# 2011 Fur Sales---What a Cluster



## catcapper (Feb 11, 2010)

Well, the Jan. fur sales had some folks happy and others grumbl'in.

The only good news at NAFA was that Coyotes sold 100% and prices were up 30-50% from last year.
Western Heavys averaged $52.00---Eastern---avg.$26.00 and simi heavys came in at a $22.00 average.

Beaver tried to stick there head out of the hole they have been in with easterns averaging $27.67.

raccoon did O.k. at a $16.00 avg. for better colors and triples in all sections, but noth'in like Groney had set the stage for.

Heres the kicker---NAFA pulled 100% of the rats from the sale because of low bids, to try to maintain last years prices, and will offer them at the next auction.

NAFA and FHA didn't have the buyers and there not many 100% sales on the offerings. As I said before---China is go'in to play a game at the auction houses this year as are some American buyers

Groney seems to be the only bigger outfit thats mov'in hides and mak'in money but with sale results like Jans., they just knocked off $2 on rats and $5 on raccoon.

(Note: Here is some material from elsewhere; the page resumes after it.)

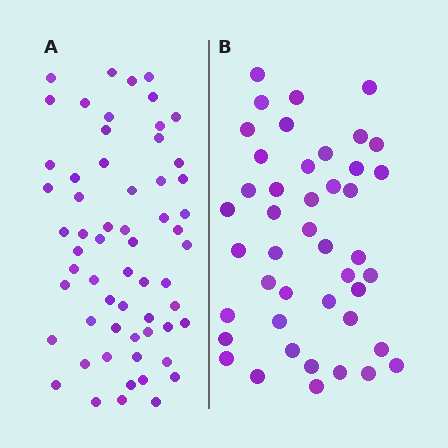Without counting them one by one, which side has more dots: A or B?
Region A (the left region) has more dots.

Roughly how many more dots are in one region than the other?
Region A has approximately 15 more dots than region B.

Its up to -6 degrees here so I'm gonna go out and break some ice in the horse tanks---I sure feel for the water trappers. Febs auction is next---I hope its not a cluster.


----------



## saskredneck (Oct 19, 2010)

i guess i better unload some yotes


----------



## hassell (Feb 9, 2010)

Bobcats are over $400 up here!!


----------



## catcapper (Feb 11, 2010)

Rick---The cats down here are bring'in good prices this year too. Jans. internet auction at NAFA only offered Beaver, Muskrat, raccoon and Coyote. Their Feb auction will have the other furs for sale.

SRN---By the looks of your pics., you have some nice furry dogs up that way. You could get a nice payout if your yotes have the size.


----------



## hassell (Feb 9, 2010)

catcapper said:


> Rick---The cats down here are bring'in good prices this year too. Jans. internet auction at NAFA only offered Beaver, Muskrat, raccoon and Coyote. Their Feb auction will have the other furs for sale.
> 
> SRN---By the looks of your pics., you have some nice furry dogs up that way. You could get a nice payout if your yotes have the size.


 The stepdaughters co-worker I guess traps and was telling her of the prices, I asked her Mom too many questions and she just phoned her, anyways Bobcats are over $ 500 NOT 400, HE GOT 18-MARTEN,2 cougars and a beaver, she was going to give me the guys # so he can answer my ques.'s.


----------



## tjc1230 (Mar 3, 2010)

Guess i won't bother choppin ice for rats then.


----------